The PySpark scripts first retrieve the JSON-format Avro schema for the CSV data from Apricurio Registry using the Python requests
module and Apricurio Registry’s REST API (get_schema()
).
{
"name": "Sales",
"type": "record",
"doc": "Schema for CSV-format sales data",
"fields": [
{
"name": "payment_id",
"type": "int"
},
{
"name": "customer_id",
"type": "int"
},
{
"name": "amount",
"type": "float"
},
{
"name": "payment_date",
"type": "string"
},
{
"name": "city",
"type": [
"string",
"null"
]
},
{
"name": "district",
"type": [
"string",
"null"
]
},
{
"name": "country",
"type": "string"
}
]
}
The script then creates a StructType from the JSON-format Avro schema using an empty DataFrame (struct_from_json()

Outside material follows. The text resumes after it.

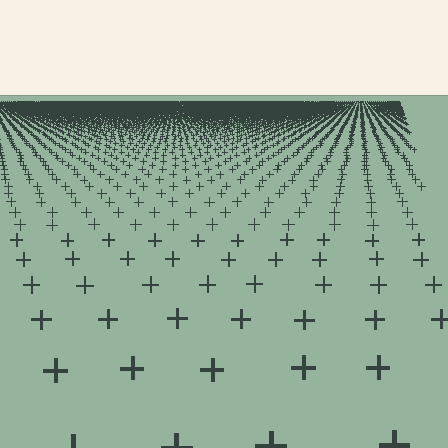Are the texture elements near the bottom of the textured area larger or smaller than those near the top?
Larger. Near the bottom, elements are closer to the viewer and appear at a bigger on-screen size.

). Avro column types are converted to Spark SQL types. The only apparent issue is how Spark mishandles the nullable
value for each column. Recognize, column nullability in Spark is an optimization statement, not an enforcement of the object type.
root
|-- payment_id: integer (nullable = true)
|-- customer_id: integer (nullable = true)
|-- amount: float (nullable = true)
|-- payment_date: string (nullable = true)
|-- city: string (nullable = true)
|-- district: string (nullable = true)
|-- country: string (nullable = true)
The resulting StructType is used to read the CSV data into a DataFrame (read_from_csv()
).
For Avro-format Kafka key and value schemas, we use the same method, get_schema()
. The resulting JSON-format schemas are then passed to the to_avro()
and from_avro()
methods to read and write Avro-format messages to Kafka. Both methods are part of the pyspark.sql.avro.functions
module. Avro column types are converted to and from Spark SQL types.
We must run this PySpark script, 11_incremental_sales_avro.py, concurrently with the PySpark script, 12_streaming_enrichment_avro.py, to simulate an event stream. We will start both scripts in the next part of the post.
Stream Processing with Structured Streaming
The PySpark script, 12_streaming_enrichment_avro.py, uses a streaming query to read sales data messages from the Kafka topic, pagila.sales.avro
, in real-time, enriches the sales data, aggregates regional sales results, and writes the results back to Kafka in micro-batches every two minutes.